Democracy on the Greek model always had one fatal weakness. Alexis de Tocqueville and John Stuart Mill called it “the tyranny of the majority.” J. L. Talmon called it “totalitarian democracy.” The rule of the majority contains no guarantee of the rights of minorities. As Lord Acton rightly noted, it was this that led to the downfall of Athens: “There was no law superior to that of the state. The lawgiver was above the law.” In Judaism, by contrast, prophets were mandated to challenge the authority of the king if he acted against the terms of the Torah. Individuals were empowered to disobey illegal or immoral orders.
Individuals were empowered to disobey illegal or immoral orders.
For this alone, the covenant at Sinai deserves to be seen as the single greatest step in the long road to a free society.

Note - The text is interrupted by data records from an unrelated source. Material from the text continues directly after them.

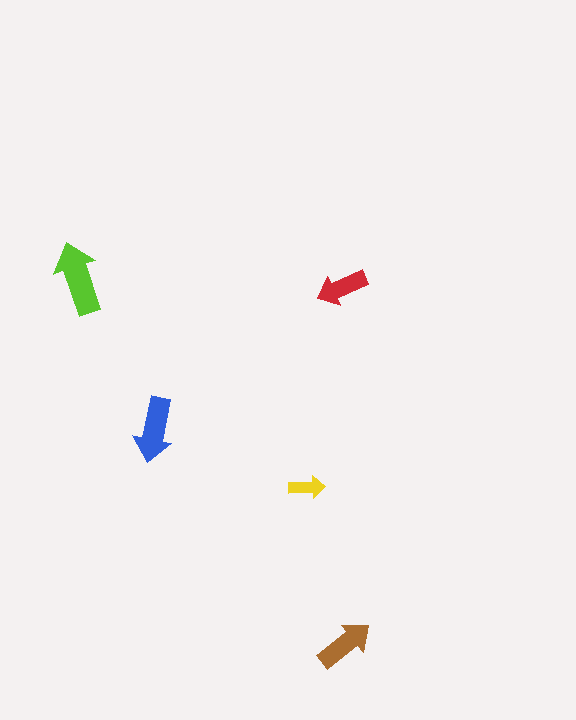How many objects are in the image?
There are 5 objects in the image.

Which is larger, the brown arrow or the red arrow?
The brown one.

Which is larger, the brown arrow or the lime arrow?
The lime one.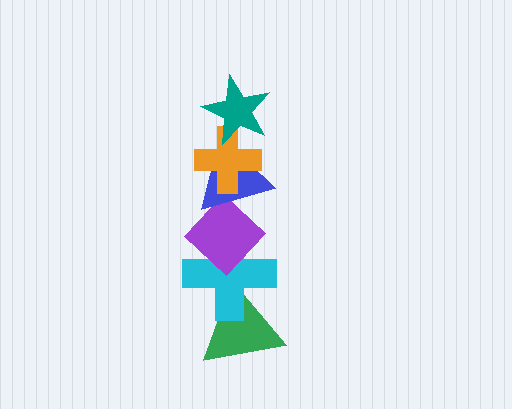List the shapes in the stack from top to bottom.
From top to bottom: the teal star, the orange cross, the blue triangle, the purple diamond, the cyan cross, the green triangle.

The second key element lies in the prologue to the covenant. G‑d tells Moses: “This is what you are to say to the house of Jacob and tell the people of Israel. ‘You yourselves have seen what I did to Egypt, and how I carried you on eagles’ wings and brought you to Me. Now, if you obey Me fully and keep My covenant, you will be My treasured possession, for the whole earth is Mine. You will be for Me a kingdom of priests and a holy nation . . .’” Moses tells this to the people, who reply: “We will do everything the L‑rd has said.”

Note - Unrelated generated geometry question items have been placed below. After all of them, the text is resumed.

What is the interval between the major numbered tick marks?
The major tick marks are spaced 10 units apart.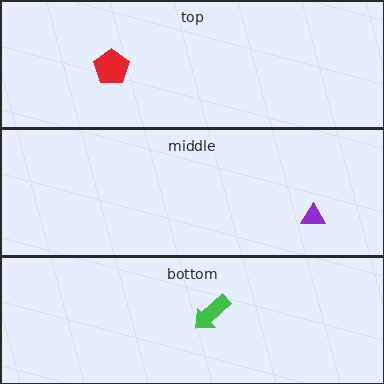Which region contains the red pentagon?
The top region.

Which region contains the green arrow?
The bottom region.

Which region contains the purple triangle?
The middle region.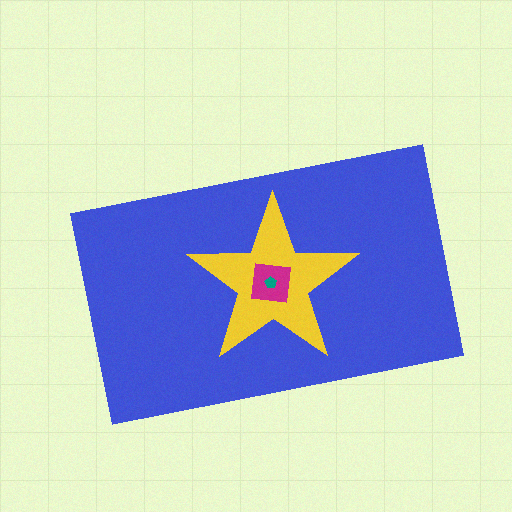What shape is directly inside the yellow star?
The magenta square.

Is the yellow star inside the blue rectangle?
Yes.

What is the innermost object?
The teal pentagon.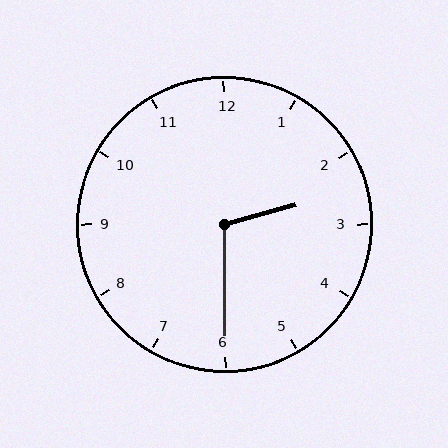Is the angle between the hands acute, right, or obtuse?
It is obtuse.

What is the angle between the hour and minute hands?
Approximately 105 degrees.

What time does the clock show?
2:30.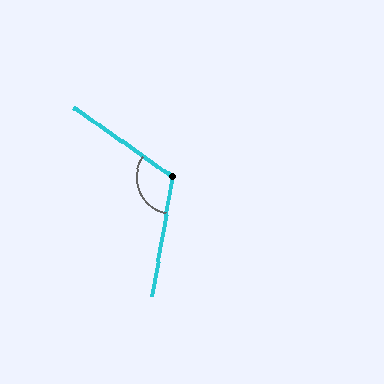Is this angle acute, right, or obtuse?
It is obtuse.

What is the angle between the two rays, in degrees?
Approximately 115 degrees.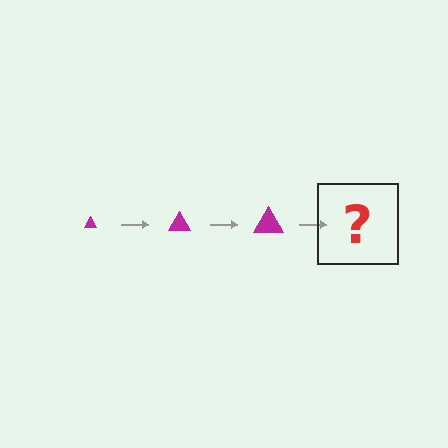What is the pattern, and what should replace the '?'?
The pattern is that the triangle gets progressively larger each step. The '?' should be a magenta triangle, larger than the previous one.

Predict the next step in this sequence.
The next step is a magenta triangle, larger than the previous one.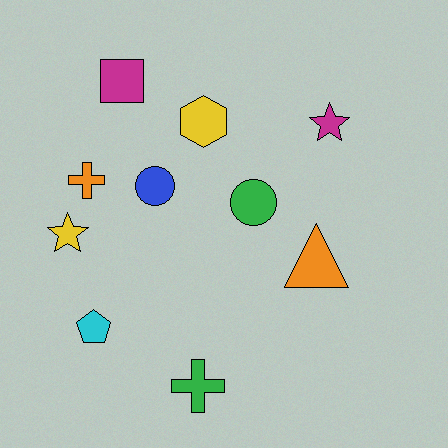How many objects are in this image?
There are 10 objects.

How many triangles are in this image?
There is 1 triangle.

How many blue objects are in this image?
There is 1 blue object.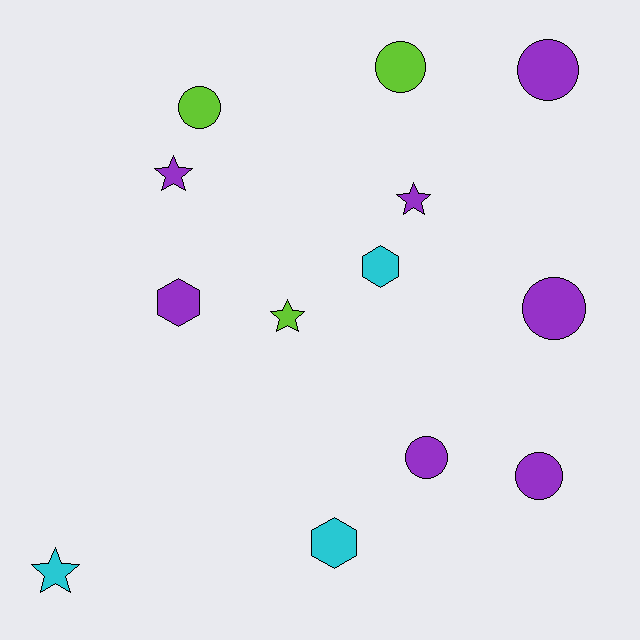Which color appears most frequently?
Purple, with 7 objects.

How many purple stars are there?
There are 2 purple stars.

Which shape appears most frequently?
Circle, with 6 objects.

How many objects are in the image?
There are 13 objects.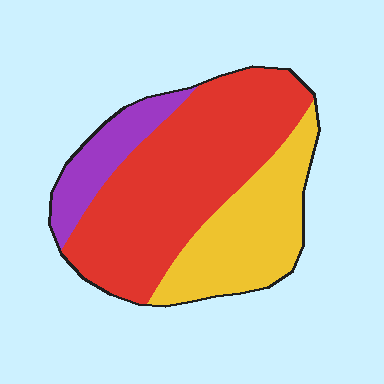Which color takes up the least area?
Purple, at roughly 15%.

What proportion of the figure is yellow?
Yellow takes up about one third (1/3) of the figure.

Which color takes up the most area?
Red, at roughly 55%.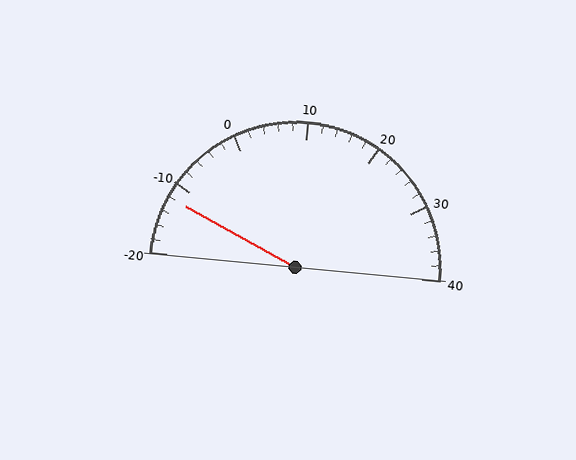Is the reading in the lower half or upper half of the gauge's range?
The reading is in the lower half of the range (-20 to 40).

What is the significance of this exchange? It means that until the people had signified their consent, the revelation could not proceed. There is no legitimate government without the consent of the governed, even if the governor is Creator of heaven and earth. I know of few more radical ideas anywhere. To be sure, there were sages in the Talmudic period who questioned whether the acceptance of the covenant at Sinai was completely free. However, at the heart of Judaism is the idea—way ahead of its time, and not always fully realized—that the free G‑d desires the free worship of free human beings. G‑d, said the rabbis, does not act tyrannically with His creatures.

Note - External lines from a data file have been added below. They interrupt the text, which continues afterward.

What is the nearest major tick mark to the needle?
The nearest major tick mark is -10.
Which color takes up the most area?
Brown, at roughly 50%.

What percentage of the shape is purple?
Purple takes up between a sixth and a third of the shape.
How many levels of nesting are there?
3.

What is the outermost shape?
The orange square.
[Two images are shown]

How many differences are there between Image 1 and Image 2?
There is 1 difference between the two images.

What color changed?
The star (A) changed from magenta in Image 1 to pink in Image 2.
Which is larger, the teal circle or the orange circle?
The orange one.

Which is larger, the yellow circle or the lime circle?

The third, equally ahead of its time, was that the partners to the covenant were to be “all the people”—men, women and children. This fact is emphasized later on in the Torah in the mitzvah of hakhel, the septennial covenant renewal ceremony. The Torah states specifically that the entire people is to be gathered together for this ceremony, “men, women and children.” A thousand years later, when Athens experimented with democracy, only a limited section of society had political rights. Women, children, slaves and foreigners were excluded. In Britain, women did not get the vote until the twentieth century. According to the sages, when G‑d was about to give the Torah at Sinai, He told Moses to consult first with the women, and only then with the men (“‘Thus shall you say to the house of Jacob’—this means the women”). The Torah, Israel’s “constitution of liberty,” includes everyone. It is the first moment, by thousands of years, that citizenship is conceived as being universal.
There is much else to be said about the political theory of the Torah (see my The Politics of Hope, The Dignity of Difference, and The Chief Rabbi’s Haggadah, as well as the important works by Daniel Elazar and Michael Walzer). But one thing is clear. With the revelation at Sinai, something unprecedented entered the human horizon. It would take centuries, millennia, before its full implications were understood. Abraham Lincoln said it best when he spoke of “a new nation, conceived in liberty, and dedicated to the proposition that all men are created equal.” At Sinai, the politics of freedom was born.